Available through CDBaby or any of the major download sites, the album kicks off with “Solitary Vacation With The Blues,” a sweet number about meeting a woman who appears out of nowhere to turn the singer’s life around in a positive way.” It features a bright, upbeat acoustic guitar line with harp response. The trip continues with “Bus Depot,” a syncopated country blues memory of a dark, damp wayside where Stannard’s character landed after the end of a love affair. The theme continues with “Hard Times – 83,” about an investment in a company that fails. The figure in the title refers to the age of the subject at the time the firm failed…and the age at which he wishes he’d died, too.

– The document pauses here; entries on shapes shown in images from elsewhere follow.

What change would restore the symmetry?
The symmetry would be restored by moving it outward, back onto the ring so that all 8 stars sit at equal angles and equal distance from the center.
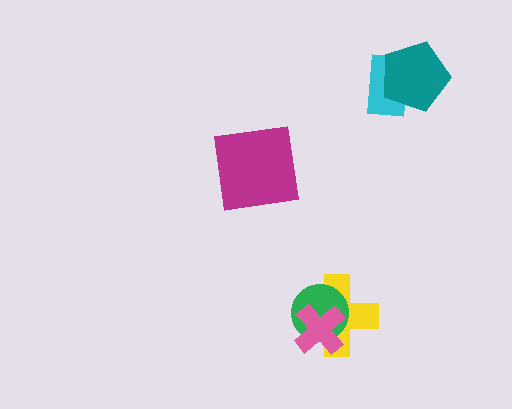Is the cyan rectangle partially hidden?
Yes, it is partially covered by another shape.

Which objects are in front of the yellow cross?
2 objects cover part of the yellow cross: the green circle and the pink cross.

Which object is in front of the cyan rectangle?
The teal pentagon is in front of the cyan rectangle.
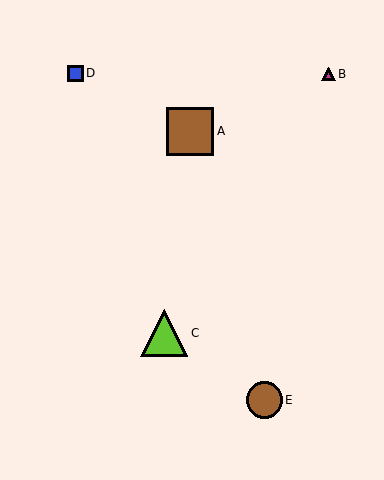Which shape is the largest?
The brown square (labeled A) is the largest.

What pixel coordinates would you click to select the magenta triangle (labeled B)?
Click at (328, 74) to select the magenta triangle B.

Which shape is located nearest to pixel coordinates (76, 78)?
The blue square (labeled D) at (75, 73) is nearest to that location.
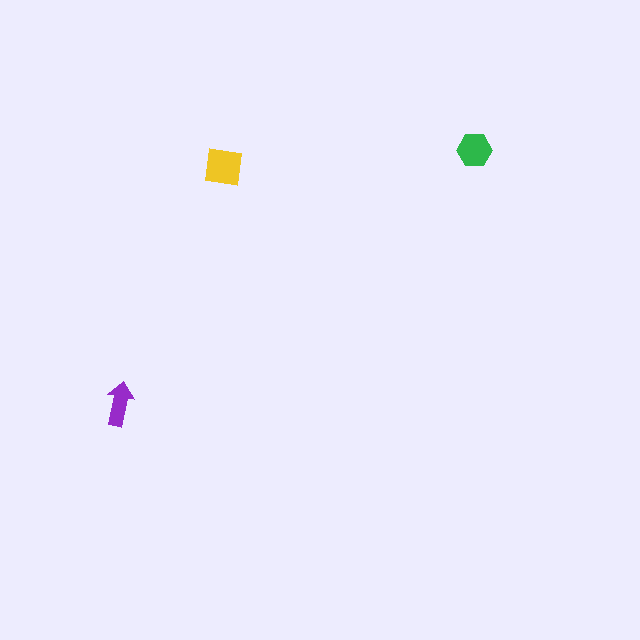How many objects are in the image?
There are 3 objects in the image.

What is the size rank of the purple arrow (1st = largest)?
3rd.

“Lady Luck” is a heartfelt plea for better times, followed by “I’ll Take Care Of Mine,” which affirms the singer’s resolve atop some solid brush work on the skins and an all-too-brief guitar solo. A spritely cover of Arthur “Big Boy” Crudup’s “That’s Alright” precedes “Blues In My Life,” an image-filled complaint about how the mood colors the singer’s life. The moody “Flood Water” features a repetitive slide line to drive home the feeling of the water rising steadily since the singer’s woman’s left home.

The music brightens for “When You Need Them Most,” while the theme of lost love and life lived in reverse gear carries forward as the singer yearns for friends to lift him up when they’re only letting him down. “Bad Luck Rain” features a Spanish-style guitar intro before Stannard addresses his troubles as the personification of the title and demands it leave town. The album concludes with “Best I Can For You,” which delivers a lounge band feel, and “Not Until It’s Gone,” an uptempo country blues number that about being unable to understand the depth of loss until the separation already has occurred.

If your tastes run toward acoustic folk blues, you’ll enjoy this one. The instrumentation is sharp throughout and the songs, which being familiar in theme, sparkle with originality.